The noble Lord, Lord Grantchester, the noble Earl, Lord Sandwich, my noble friends Lord Razzall and Lady Randerson, and the right reverend Prelate the Bishop of St Edmundsbury and Ipswich suggested that the process of consultation on fines could be streamlined. Our intention is for the fining power to be introduced promptly, if necessary, but also to ensure that its introduction is based on proper consideration of the evidence. I shall be very happy to discuss with noble Lords how the details of the Bill can ensure that such a power is delivered.
I seem to be answering a lot of questions from the noble Lord, Lord Grantchester, and my noble friend Lord Razzall. Perhaps it is because they asked them early on. I have a lot of answers here. I shall try not to respond to them too much again because I am not responding to some other noble Lords.
An important question was asked about what consumers think of the adjudicator, I think by my noble friend Lord Eccles. A poll by War on Want last year found that 84% of consumers support the establishment of the adjudicator. The general public have a keen sense of fair play and do not like to see farmers and suppliers being exploited in any way by anyone. At the same time, they, too, wish to see fairness in our dealings. Consumers are, of course, the ultimate beneficiaries from a stronger and more competitive groceries market.

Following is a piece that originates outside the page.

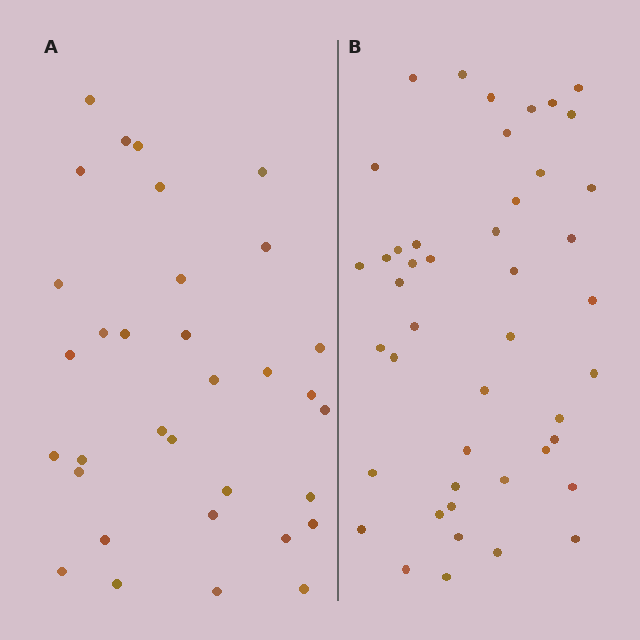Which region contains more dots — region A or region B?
Region B (the right region) has more dots.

Many thoughtful and incisive points were raised today, and I hope that I have been able to address some of them. Obviously, I will write to noble Lords on any of the questions that I have not been able to answer. I am sure that we will continue to explore these and other issues in Committee and on Report.

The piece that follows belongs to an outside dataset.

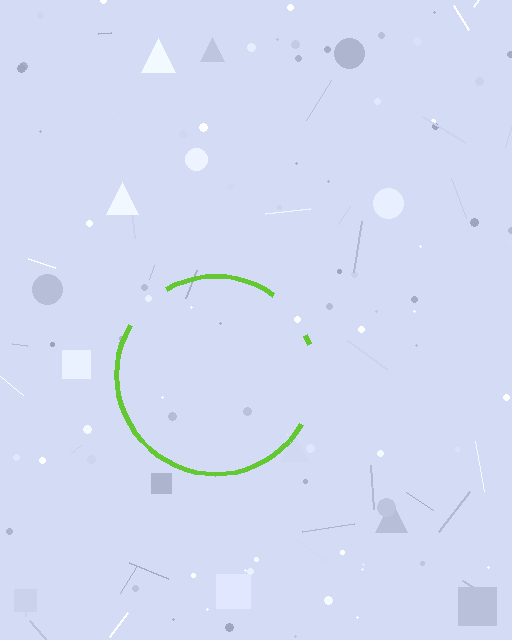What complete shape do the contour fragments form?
The contour fragments form a circle.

I have in my time supplied supermarkets with chilled food, before any code or the prospect of an adjudicator. In those days, the 1980s and 1990s, there was no written contract for chilled food, and I had no written contract to go to the banks to raise money. It was not easy to get them to say that they would buy something for you at that time, so I would have loved to have had a code and an adjudicator. Yet it was very exciting to supply to a large supermarket group. We were only a small to medium-sized company. At that time the supermarket groups were very worried about having very few suppliers, and they did the best they could to make sure they had a large range of suppliers and to help us to overcome the barriers to supplying so much.
However, I also remember the dreaded special offers. When they arrived, it was extremely difficult for us to fulfil them without having to work through the night and putting on extra shifts. Any profits that we made in those two weeks went out of the door with all the staff we had to engage. That was the price of having contracts, not even written ones, with very large supermarket groups. If I had to give any advice to a company starting to deal with them, I would say that the excitement of a contract should be resisted until you fully recognise the terms and conditions and the implications of what they mean to you, because they are very big contracts that you are taking on and they happen regularly every week.
This Bill appeared in three major parties’ manifestos. I hope that those of all parties and noble Lords on the Cross Benches will wish to ensure that the adjudicator protects suppliers, including farmers, from any unfair dealing, and does so without needless disruption to commercial arrangements. I look forward to my noble friends Lord Howard and Lord Eccles and the noble Lord, Lord Myners, taking part in Committee so that together we can ensure that this Bill delivers on our aims and achieves the best possible outcome for the grocery supply chain as a whole. Fair market practice from the supplier through the retailer to the consumer is exactly what we want from the biggest industry in this country.
Bill read a second time and committed to a Committee of the Whole House.